Approximately half of the more than 500,000 preterm births each year result from preterm labor. Tocolytic therapy continues to be the focus of treatment of these women. Although a variety of tocolytics are used in clinical practice, magnesium sulfate remains one of the most commonly used agents. Magnesium sulfate has also been the focus of recent research for its potential neuroprotective effects for neonates born preterm. Evaluation of 19 randomized clinical trials reveals that magnesium sulfate tocolysis does not reduce the frequencies of delivery within 48 hours, 7 days, or early/late preterm birth, and is not associated with improvements in newborn morbidities or mortality. No other tocolytic class resulted in improved newborn outcomes when compared with magnesium sulfate tocolysis. We conclude that it is appropriate to withhold tocolysis with magnesium sulfate or other agents from women presenting in preterm labor as newborn benefit has not been demonstrated with such treatment. If initiated to achieve time for antenatal corticosteroid administration, or for other acute reasons, treatment can be discontinued once these goals have been achieved or if labor subsides before then. Because brief pregnancy prolongation is unlikely to improve newborn outcomes after corticosteroid administration has been completed, it is appropriate to withhold magnesium sulfate tocolysis from women with recurrent preterm labor thereafter. If magnesium sulfate is given for neuroprotection, a protocol from one of the three major trials that have demonstrated benefits should be used.

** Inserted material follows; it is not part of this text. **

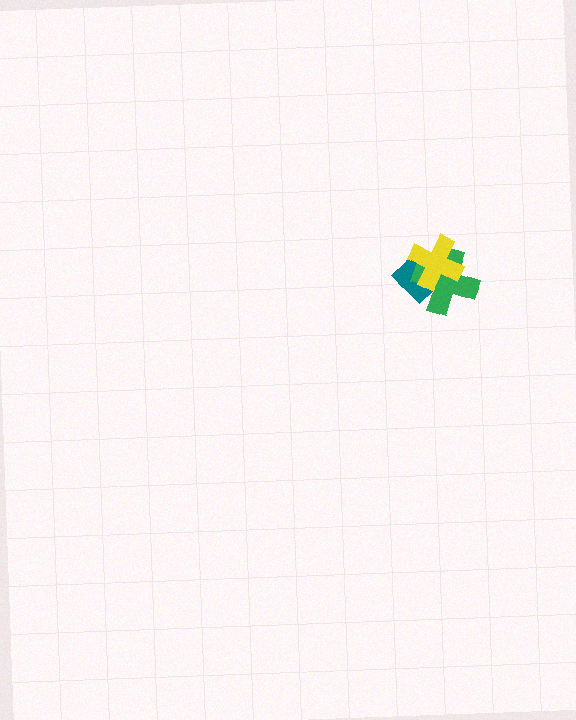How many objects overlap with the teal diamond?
2 objects overlap with the teal diamond.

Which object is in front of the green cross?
The yellow cross is in front of the green cross.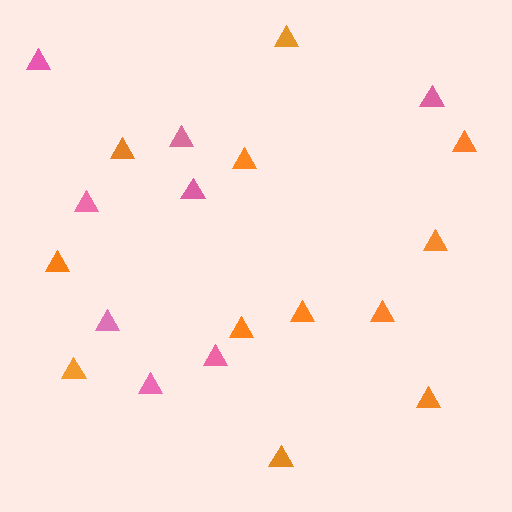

每年超过50万例早产中,约有一半是由早产临产引起的。宫缩抑制剂疗法仍然是这些孕妇治疗的重点。尽管临床实践中使用了多种宫缩抑制剂,但硫酸镁仍然是最常用的药物之一。硫酸镁因其对早产新生儿潜在的神经保护作用,也一直是近期研究的重点。对19项随机临床试验的评估显示,硫酸镁宫缩抑制并不能降低48小时内、7天内或早产/晚期早产的分娩频率,也与新生儿发病率或死亡率的改善无关。与硫酸镁宫缩抑制相比,没有其他类别的宫缩抑制剂能改善新生儿结局。我们得出结论,对于早产临产的女性,不给予硫酸镁或其他药物进行宫缩抑制是合适的,因为这种治疗尚未证明对新生儿有益。如果开始治疗是为了争取时间给予产前糖皮质激素,或出于其他急性原因,一旦这些目标实现或在此之前宫缩缓解,治疗即可停止。由于在完成糖皮质激素给药后,短暂延长孕周不太可能改善新生儿结局,因此对于此后复发性早产临产的女性,不给予硫酸镁宫缩抑制是合适的。如果给予硫酸镁用于神经保护,应采用三项已证明有益的主要试验之一的方案。